Always a differentiable path through a convergent sequence of points in $\mathbb{R}^n$? I've come up with this question in trying to solve a vaguely related exercise:
If $x_n$ is any sequence of points in $\mathbb{R}^n$ with $x_n \longrightarrow 0$, is there a path $\gamma(t)$, $\gamma(0)=0$ that goes through all $x_n$ and which is differentiable at $t=0$ ?
Thank you.
 A: As worded, the answer is yes: take a space-filling path and attach a differentiable piece to it. But this is not what you meant to ask. The question could have been this: Is there a path $\gamma\colon (-1,1)\to\mathbb R^n$ such that (a) $v=\gamma'(0)$ exists and is nonzero; (b) $\gamma(t_n)=x_n$ where $t_n$ is a sequence that decreases to $0$? 
Then the answer is no. Here is an example in two dimensions, with basis vectors $e_1,e_2$: $x_n=\frac{1}{n}e_1$ if $n$ is odd and $x_n=\frac{1}{n}e_2$ if $n$ is even.
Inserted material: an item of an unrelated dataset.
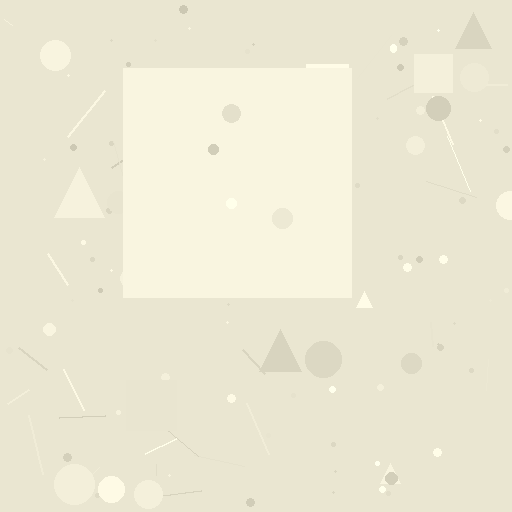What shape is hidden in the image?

If $\gamma(t)/t\to v$ as $t\to 0$, then $\frac{\gamma(t)}{|\gamma(t)|}\to \frac{v}{|v|}$. However, $\frac{\gamma(t_n)}{|\gamma(t_n)|}$ alternates between $e_1$ and $e_2$, a contradiction.
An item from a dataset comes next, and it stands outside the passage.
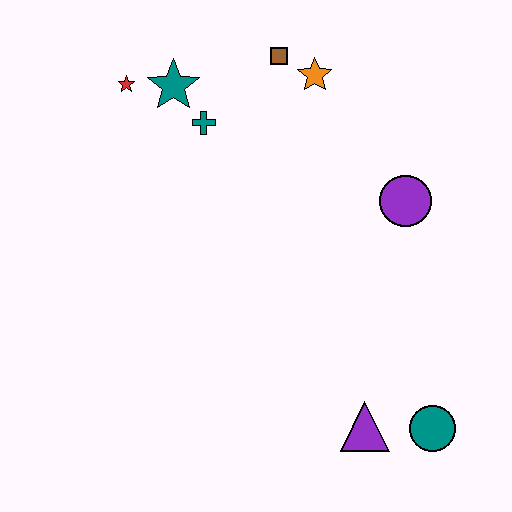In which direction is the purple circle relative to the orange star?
The purple circle is below the orange star.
A: It's actually quite easy. All we need is a smooth function $\sigma : [0,1] \rightarrow [0,1]$ such that $\sigma|_{[0,1/3]} \equiv 0$ and $\sigma|_{[2/3,1]} \equiv 1$. There are numerous ways to construct this, by integrating and scaling a bump function for example.
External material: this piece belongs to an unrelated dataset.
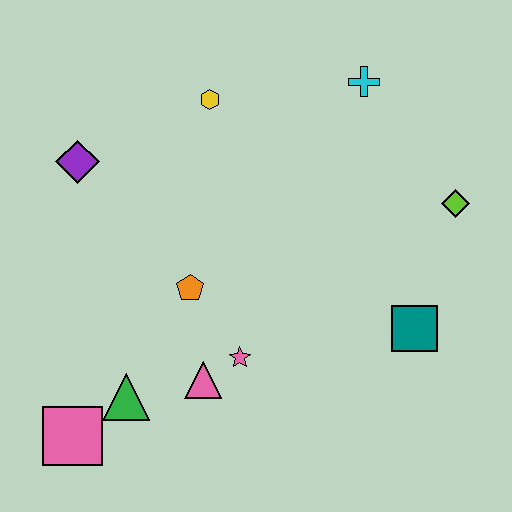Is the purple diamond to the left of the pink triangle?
Yes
Now that we have that, let $\gamma_n : [0,1] \rightarrow \mathbb{R}^n$ be a path that goes in a straight line from $x_n$ to $x_{n+1}$. Then the path defined by $\gamma(t) = \gamma_n(\sigma(2^{n+1} (t - (1 - 2^{-n})))$ for $t \in [1-2^{-n}, 1-2^{-n-1}]$ (assuming the first point is $x_0$) is smooth and does the trick. I don't even think you need the sequence to be convergent.
A: As written, this answer is a sort of intuitive yes. In fact, let's make the path almost everywhere smooth. All the necessary intuition is to believe that if we have three points with prescribed tangent vectors at each, then there is a smooth path between them (sort of - I suppose there's a bit more). There are a few ways to see this: you might restrict yourself to the plane containing those three points and perform a sort of quintic Hermite approximation (or closer, a  Bezier curve-like approximation). It might be a bit better if you actually straighten out the path in a small neighborhood around each of the points (small enough to not intersect the other neighborhoods), which you can justify with a bump function style argument. This isn't necessary, but perhaps makes it easier to visualize, as then the assertion is that you can 'smoothly twist' a line to go through any point? (I'm a bit uncertain of your familiarity with these things).
Then the idea would be to start with a straight line segment through the origin, which is clearly 'differentiable' at the origin. Then smoothly connect the line segment to $x_1$. And then to $x_2$. And so on. 
If you're a generalized path sympathizer, then you might let $\gamma$ traverse the path from $x_n$ to $x_{n+1}$ at time $t \in [n, n+1]$, with the idea that traversing paths back to back is still a path. Or perhaps you're a stickler, and then you'll have to do this in something like at time $t \in [1 - 2^{-n}, 1 - 2^{-(n+1)}]$, and traversing the $n$th path at $2^n$th rate (still a path, though). If in addition, we bound the $n$th path in some decreasing neighborhood of the origin (which should exist as $x_n \to 0$), I believe we should even be able to say that $\gamma(1) = 0$.
The idea here is that you can sort of piecemeal your way through so that the path is smooth on $t \in (0,1)$, with $\gamma (0) = 0$. And with this particular construction, $\lim_{t \to 0} \gamma'(t)$ is defined, and gives the direction of the original line segment. And the fact that $x_n \to 0$ should mean that our path should descend to $0$ as well, although there's not a chance in the world that it will be smooth at $t = 1$.
The resulting path will be a little bit wonky, perhaps, but this seems reasonable in principle.